Title: DETERMINING MEASUREMENT REQUIREMENTS FOR WHOLE BUILDING ENERGY MODEL CALIBRATION
- Professor Jelena Srebric, Ph.D., Chair
- Professor Reinhard Radermacher, Ph.D.
- Professor Yunho Hwang, Ph.D.
- Professor Bao Yang, Ph.D.
- Professor Donald Milton, MD, DrPH, Dean’s Representative
Date/Time: Friday, August 28th 2:00-4:00pm EDT
Energy retrofits of existing buildings reduce grid requirements for new generation and reduce greenhouse gas emissions. However, it is difficult to estimate energy savings both at the individual building and entire building stock level because building energy models are poorly calibrated to actual building performance. This uncertainty has made it difficult to prioritize research & development and incentive programs for building technologies at the utility, state, and federal level. This research seeks to make it easier to generate building energy models for existing buildings, and to calibrate buildings at the stock level to create accurate commercial building load forecasts. Once calibrated, these building models can be used as seeds to other building energy model calibration approaches and to help utility, state, and federal actors to identify promising energy savings technologies in commercial buildings. This research details the economics of a building energy retrofit at a singular building, contributes significantly to the development of ComStock, a model of the commercial building stock in the U.S., identifies important parameters for calibrating ComStock, and calibrates ComStock for an example utility region of Fort Collins, CO against individual commercial building interval data.
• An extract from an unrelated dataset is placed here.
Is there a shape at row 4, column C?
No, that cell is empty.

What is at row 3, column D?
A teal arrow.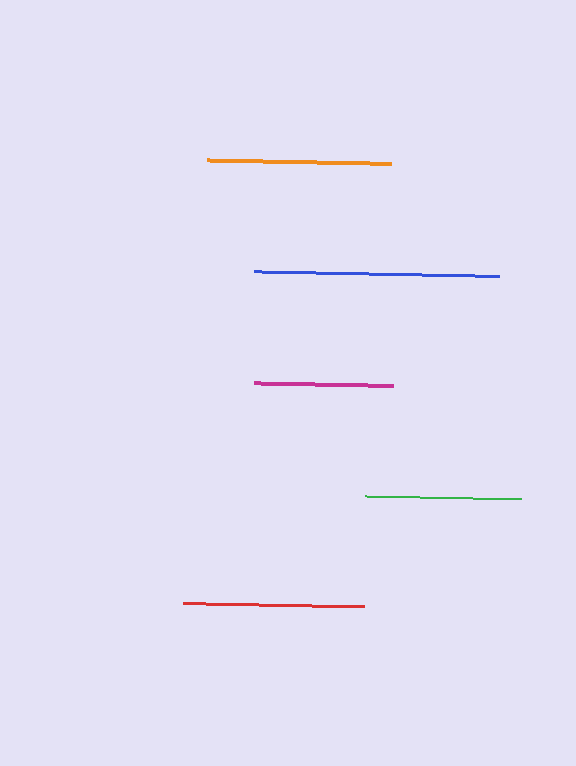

A study of retrofit costs finds that measure cost and model uncertainty are the most significant sources of variation in retrofit financial performance, followed by capital cost. A wide range of greenhouse gas pricing scenarios shows they have little impact on the financial performance of whole building retrofits. A sensitivity analysis of ComStock model inputs across an exhaustive range of models identifies 19 parameters that explain 80% of energy use and 25 parameters explain 90% of energy use. Building floor area alone explains 41% of energy use. Finally, a comparison of ComStock to Fort Collins, CO interval meter data shows a -12.6% normalized mean bias error and 23.5% coefficient of variation of root mean square error. Improvements in meter classification and ComStock model variability will further improve model fit and provide an accurate means of modeling the commercial building stock.